I ceased pushing the wheelchair. My muscles could no longer bear the strain; we seemed to have been going uphill for hours. I placed my hand on her head and bent over. Gramma, I said — I’m tired. I need help. I’m afraid. The woodsmoke smell swarmed up, occupying the spaces within my skull.

When she turned her face to me it was black and rotten.

I heard three bare, cynical handclaps.

My screams woke me up — think of that, a man alone in a white bedroom, screaming on his bed! A man alone, pursued only by himself. My body seemed heavy and incapable of motion. My mouth burned and my head felt stuffed with oily rags. Result of abuse of magic substance. I gently swung my legs out of bed and sat up bowing my back and holding my forehead in my palms. I touched the place where my hairline used to be, now smooth and oily skin instead of soft hair. My foot encountered the upright bottle, I risked a glance. It was more than half empty. Evidence of mortality lay all about me. I stood on long sensationless legs Except for the boots, I still wore Sunday’s clothes, now smudged and crusted with dirt from the root cellar. I could taste my screams.

The stairs were navigable as long as I planted my hands on the close walls.

The furniture at first startled me. It was the wrong furniture in the wrong places. Then I remembered the scene of the previous night. Duane and the flashlight stitching, into my face. That too seemed to have the quality of drunkenness. Effects can leak backward and forward in time, staining otherwise innocent events. I sat heavily on the old couch. I feared that I could fall straight through it into another dimension. On Sunday I had told myself that I knew the precise, proper location of all my grandmother’s things. Now I saw that was an illusion. I would have to experiment until the room clicked shut like a tumbler in a lock, itself again at last.

The bathroom. Hot water. Drinking water. I pushed off the couch and avoided the haphazard furniture and came into the kitchen.

Alison Updahl was leaning against the Counter, chewing something. She wore a T shirt (yellow) and jeans (brown). Her feet were bare, and I could feel the chill of the floor as if it were penetrating my own feet.

“I’m sorry,” I said, “but it’s too early for company.”

She finally finished chewing, and swallowed. “I have to see you,” she said. Her eyes were large.

I turned away, aware of the presence of a complication I was in no condition to handle. On the table was an untouchable plate of congealed scrambled eggs and shriveled bacon.

“Mrs. Sunderson made that for you, I guess.

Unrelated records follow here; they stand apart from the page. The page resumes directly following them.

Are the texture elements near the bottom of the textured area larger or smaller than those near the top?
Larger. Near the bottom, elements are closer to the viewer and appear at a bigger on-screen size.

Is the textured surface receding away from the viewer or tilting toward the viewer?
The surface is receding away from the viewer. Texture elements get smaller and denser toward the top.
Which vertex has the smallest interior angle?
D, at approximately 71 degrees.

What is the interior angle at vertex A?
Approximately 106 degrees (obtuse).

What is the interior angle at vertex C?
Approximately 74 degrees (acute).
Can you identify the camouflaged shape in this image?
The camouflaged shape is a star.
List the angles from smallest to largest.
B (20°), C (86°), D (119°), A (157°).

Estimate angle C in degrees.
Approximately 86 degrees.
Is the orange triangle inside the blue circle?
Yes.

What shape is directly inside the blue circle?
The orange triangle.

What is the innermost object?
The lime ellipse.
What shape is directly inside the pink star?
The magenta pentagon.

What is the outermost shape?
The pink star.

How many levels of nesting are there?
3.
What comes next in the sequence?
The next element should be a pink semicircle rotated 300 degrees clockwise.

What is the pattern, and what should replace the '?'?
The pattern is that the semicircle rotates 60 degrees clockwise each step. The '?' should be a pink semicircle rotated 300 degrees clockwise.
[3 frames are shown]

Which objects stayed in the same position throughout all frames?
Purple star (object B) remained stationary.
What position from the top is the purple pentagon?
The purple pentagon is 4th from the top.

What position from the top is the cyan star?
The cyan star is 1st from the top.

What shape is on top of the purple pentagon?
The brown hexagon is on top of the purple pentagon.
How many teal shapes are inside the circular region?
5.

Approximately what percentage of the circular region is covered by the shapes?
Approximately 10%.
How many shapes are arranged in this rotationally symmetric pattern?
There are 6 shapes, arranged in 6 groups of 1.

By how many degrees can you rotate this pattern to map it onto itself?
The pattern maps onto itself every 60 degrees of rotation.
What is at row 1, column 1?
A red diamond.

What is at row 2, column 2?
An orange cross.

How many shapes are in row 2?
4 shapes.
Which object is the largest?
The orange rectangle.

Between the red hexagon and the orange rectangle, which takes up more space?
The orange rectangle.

She took one look in the other room and said she would clean in there after you decided how you wanted the furniture. And she said you busted that old sea chest. She said that was a valuable antique. Her family has one like it and a man from Minneapolis said it was worth two hundred dollars.”

“Please, Alison.” I ventured another look at her. Beneath the tight yellow shirt her large breasts hung heavily, comfortably. They looked like Claes Oldenburg torpedoes. Her feet, surprisingly, were small, white, slightly puffy, beautiful. “I’m too wrecked to go public.”

“I came for two reasons. The first is, I know I did a stupid thing by talking to Daddy about that house. He really blew up. Zack warned me, but I went right ahead and asked him anyhow. That was stupid, all right. What’s the matter with you, anyhow? Are you hung over? And why are you putting all that old furniture and stuff back upstairs?” She was speaking very quickly.

“I’m working on a project.”

That stumped her. I sat down at the table and shoved the cold food away before I could smell it.

“You don’t have to worry about Daddy. He’s real mad, but he doesn’t know I’m here. He’s out in the new fields. That’s way down the road. He doesn’t know about lots of things I do.”

I finally saw that she was being very chatty — too chatty.

The telephone began to shrill. “Shit,” I said, and weakly stood. When I plucked the earpiece off the box, I waited for the caller to say something. Silence. “Who is it?” I got no response. “Hello, hello.” I heard a noise like wings, like the whuffle of a fan, like beating air. The room was cold. I slammed the earpiece down on the metal hook.